Queste condizioni, inoltre, vanno separate dal Travestitismo.
Una condizione a parte è rappresentata, invece, dal Feticismo da Travestitismo. Quest'ultimo è una condizione patologica, stando al DSM IV, che rientrerebbe tra le Parafilie, in cui il soggetto utilizzerebbe come unica, sola, pervasiva, modalità di eccitazione sessuale, il travestimento, con ripercussioni anche sul piano relazionale.
La situazione attuale non è semplice. Il mondo scientifico, giuridico, è chiamato in causa per dare risposte a questioni che, ad oggi, sono aperte e molto discusse. Possiamo parlare di terzo sesso? Nella prossima edizione del DSM, il Disturbo di genere, sarà eliminato? E il Diritto di esprimere la propria identità? La nostra società è pronta ad affrontare un cambiamento in tal senso?
La Comunità scientifica dovrà tenere conto, in ogni modo, di questi cambiamenti.
Da un punto di vista professionale, mi sembra doveroso ricordare che non esistono le cosiddette Terapie "riparative/riconversive", di cui si sente spesso parlare.

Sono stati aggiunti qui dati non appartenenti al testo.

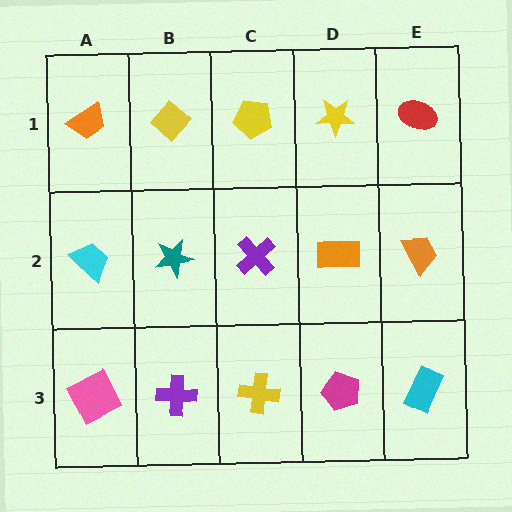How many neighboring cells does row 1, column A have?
2.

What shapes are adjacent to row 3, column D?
An orange rectangle (row 2, column D), a yellow cross (row 3, column C), a cyan rectangle (row 3, column E).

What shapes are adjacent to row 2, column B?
A yellow diamond (row 1, column B), a purple cross (row 3, column B), a cyan trapezoid (row 2, column A), a purple cross (row 2, column C).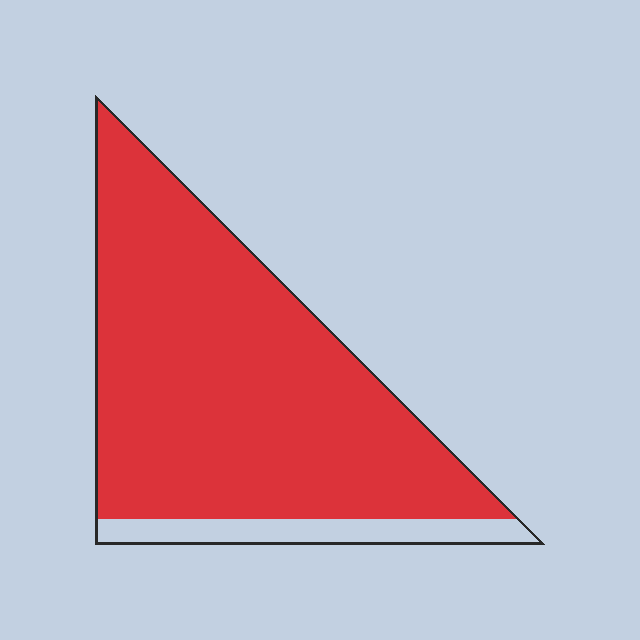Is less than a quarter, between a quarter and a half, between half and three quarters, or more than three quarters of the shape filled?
More than three quarters.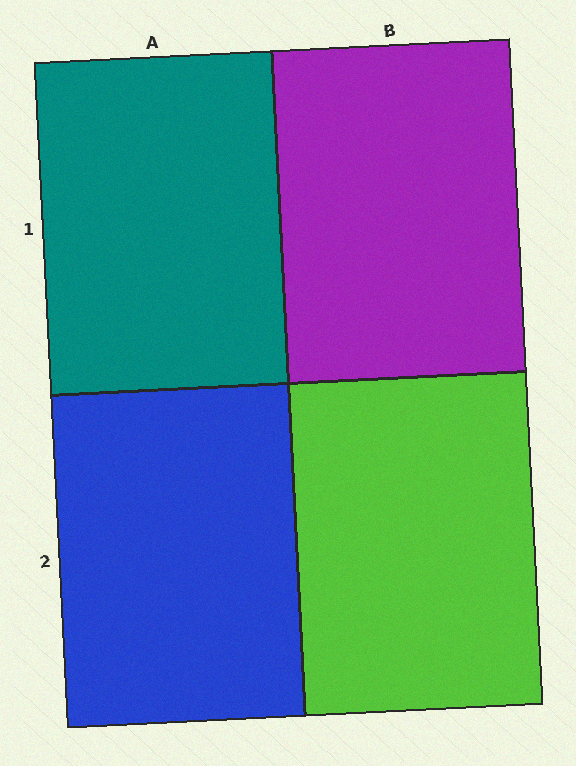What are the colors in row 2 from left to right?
Blue, lime.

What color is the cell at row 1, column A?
Teal.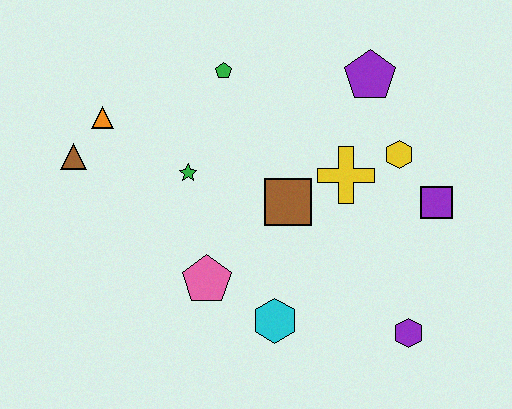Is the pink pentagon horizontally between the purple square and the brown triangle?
Yes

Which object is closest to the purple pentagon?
The yellow hexagon is closest to the purple pentagon.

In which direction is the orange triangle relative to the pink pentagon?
The orange triangle is above the pink pentagon.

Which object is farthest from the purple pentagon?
The brown triangle is farthest from the purple pentagon.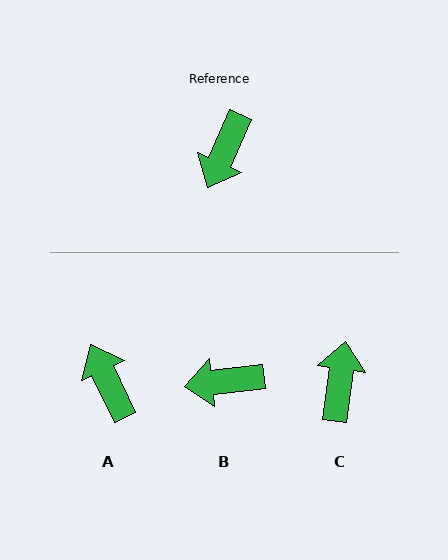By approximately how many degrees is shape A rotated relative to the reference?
Approximately 131 degrees clockwise.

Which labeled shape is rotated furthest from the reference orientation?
C, about 164 degrees away.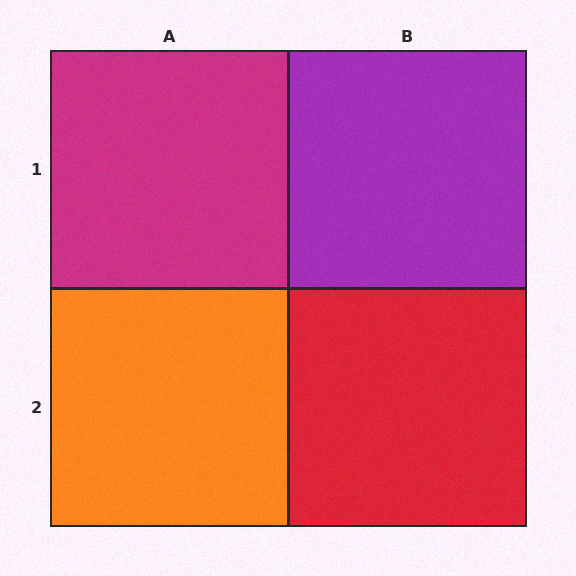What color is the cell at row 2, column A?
Orange.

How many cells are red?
1 cell is red.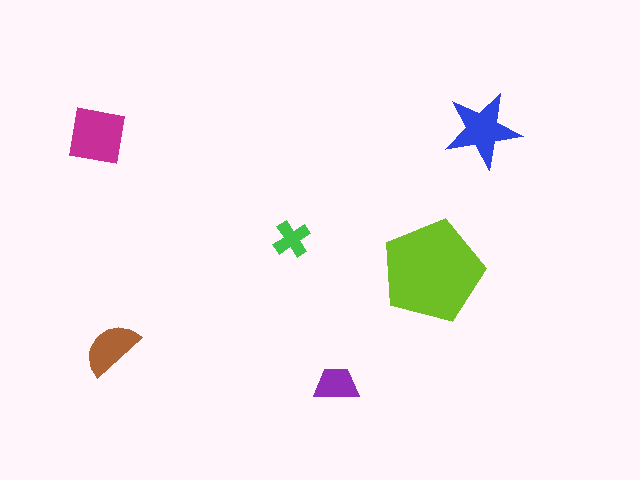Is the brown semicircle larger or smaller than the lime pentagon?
Smaller.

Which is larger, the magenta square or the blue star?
The magenta square.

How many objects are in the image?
There are 6 objects in the image.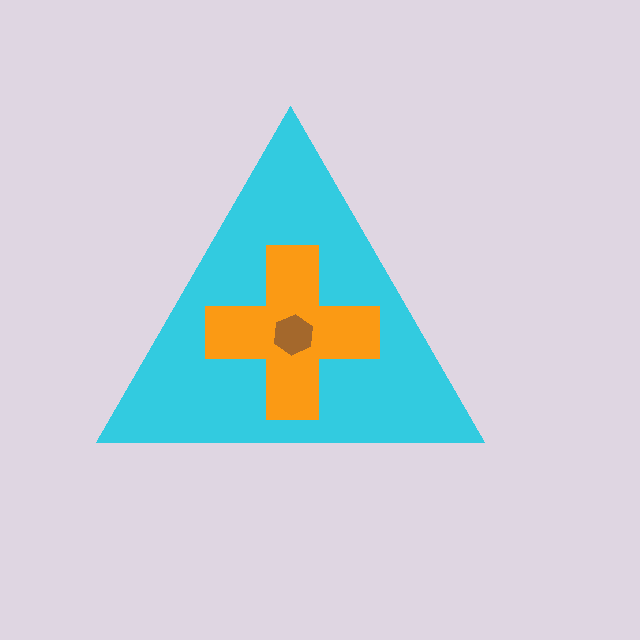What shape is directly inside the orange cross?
The brown hexagon.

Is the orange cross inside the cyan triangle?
Yes.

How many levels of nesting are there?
3.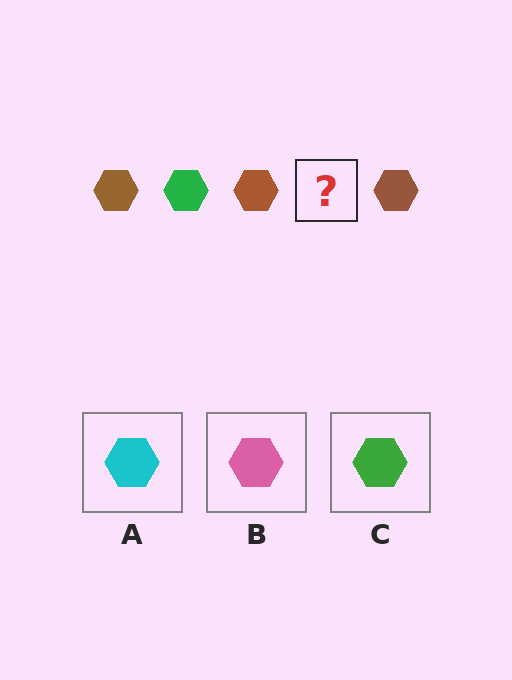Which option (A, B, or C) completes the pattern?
C.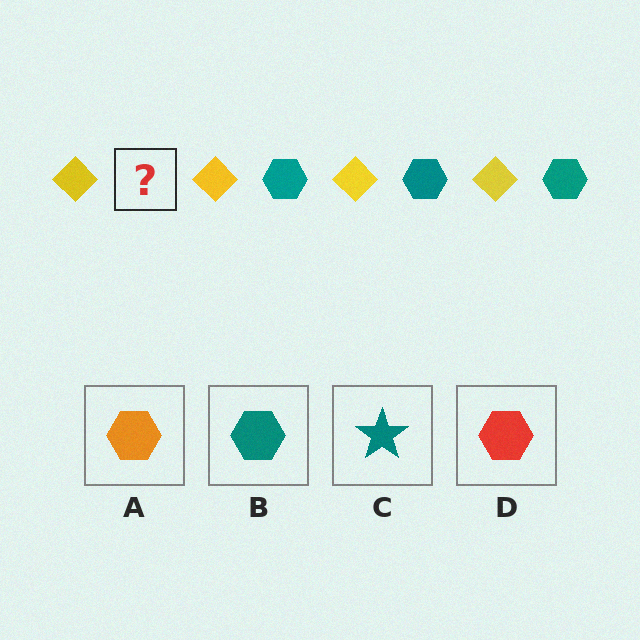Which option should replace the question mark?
Option B.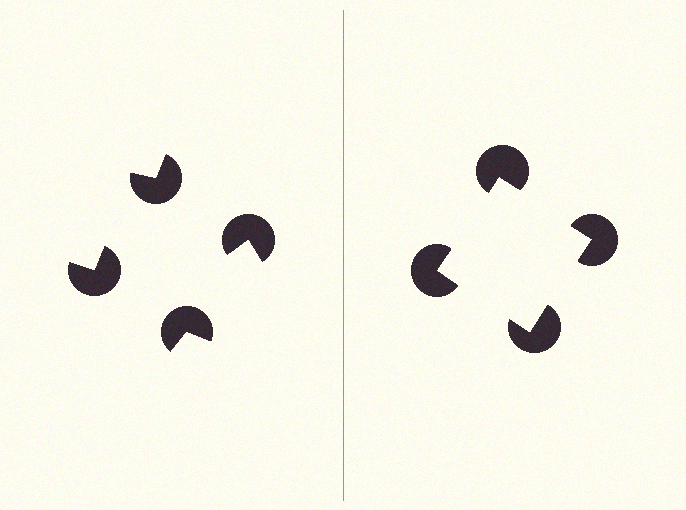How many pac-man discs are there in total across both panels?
8 — 4 on each side.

Spesso, il soggetto prova una grande paura, vergogna ed un intenso disagio per la propria condizione e per la difficoltà di accettazione da parte degli altri. Il timore principale consiste nella paura del giudizio, di essere considerati malati, pazzi, diversi, di essere oggetto di scherno, ridicolizzati, evitati, discriminati, di essere rifiutati dalle proprie famiglie. Tutto questo aggiunge ulteriore disagio ad una condizione di sofferenza. Molti infatti, tentano la strada della Terapia che possa "curare" l'omosessualità o la disforia di genere, in realtà solo per sottrarsi a una serie di conseguenze sul piano sociale, relazionale, professionale, ecc.
In tal senso sarebbe utile promuovere una Cultura del rispetto, dell'accettazione, della comunicazione prosociale, attraverso l'Informazione e la Sensibilizzazione, atta ad evitare episodi di violenza, di Omofobia che vedono sempre più coinvolti giovani adolescenti.